Peter Gurruchaga, pompier CGT du Val d’Oise: « solidaires de toutes les corporations »

Lors du 13ème jour de la grève contre la réforme Delevoye, des pompiers évacuent un de leurs collègues blessé par une grenade de désencerclement lançée par les forces de l'ordre dans les rues de Paris, le 17 décembre 2019. © Philémon Barbier

Une centaine de pompiers du Val d’Oise étaient présents ce mardi 17 décembre, pour manifester contre la réforme des retraites et la casse du système. Face à une nette entrave à la liberté de manifester, Peter Gurruchaga, 38 ans, pompier depuis 1999 et représentant syndical de la CGT Val d’Oise, revient sur la charge des forces de l’ordre, place de la Nation.

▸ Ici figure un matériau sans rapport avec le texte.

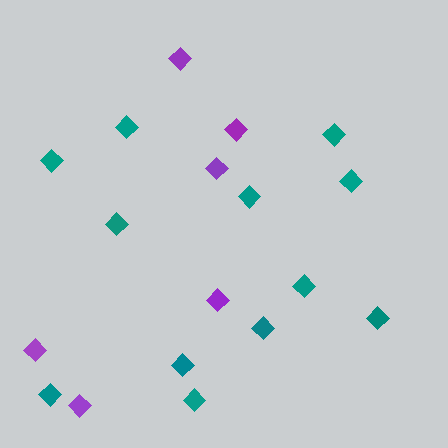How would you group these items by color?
There are 2 groups: one group of teal diamonds (12) and one group of purple diamonds (6).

Est-Actu: Que s’est-il passé mardi soir, place de la Nation, entre les pompiers du Val d’Oise et les CRS ?

Peter Gurruchaga: Nous sommes arrivés vers 18h30 à Nation, au milieu d’une foule très dense. On a fait une halte pour attendre des collègues. C’est le moment où ça commençait à chauffer. Plusieurs d’entre nous ont levé les bras pour montrer qu’ils étaient soudés et pacifiques. Les manifestants tout autour se sont écartés pour nous laisser passer, très solidaires avec nous.

E-A: Les CRS vous ont-ils chargé ?

PG: Nous sommes arrivés entre deux feux, pile-poil au moment où les CRS commençaient à charger. La confusion régnait à ce moment-là au milieu des gaz lacrymogènes, des projectiles, et ça dégénérait. Des collègues ont reçu des objets non identifiés, même si les CRS ne nous ciblaient pas en particulier. Un des nôtres a eu le souffle coupé et a été rapidement pris en charge.

E-A: Est-ce la première fois que vous subissez des charges policières ?

PG: On a déjà subi les assauts de la police le 15 octobre dernier et ce n’était pas justifié. Je manifeste depuis vingt ans, et ces offensives vont crescendo depuis un an. Quand des manifestants arrivent à Nation, et reçoivent des grenades, du gaz lacrymogène, on peut se poser  des questions sur le maintien de l’ordre, et les objectifs du gouvernement. Il y a des personnes qui aujourd’hui manifestent aux côtés des pompiers parce qu’ils ont peur.

E-A: Selon vous, peut-on parler d’entrave à la liberté de manifester ?

PG: Quand un parcours est déclaré en préfecture, et que cette dernière décide de scinder le cortège en deux, comme le 5 décembre dernier, on peut parler d’entrave. Quand la préfecture donne l’ordre de disperser une manifestation déclarée en utilisant la violence, c’est une entrave. La France est un pays de libertés. Le droit de manifester, de faire grève est un droit constitutionnel depuis 1946. Quand cette liberté est entravée, ça met tout le monde en colère, alors je comprends la rancœur des Gilets jaunes.

E-A: Une vidéo du journaliste Taha Bouhafs tourne depuis, sur les réseaux sociaux. Pourquoi des pompiers se sont-ils agenouillés, mardi, place de la Nation ?

PG: Ils s’agenouillent pour montrer qu’ils ne sont pas là pour se confronter aux forces de l’ordre. Les pompiers sont là pour manifester, solidaires de toutes les corporations. Je tiens à préciser que les pompiers agenouillés ne sont pas des gars de chez nous. J’insiste sur le fait que je suis contre l’idée de s’agenouiller. Mais mon message reste le même : quand la liberté de manifester est bafouée, ça dégénère.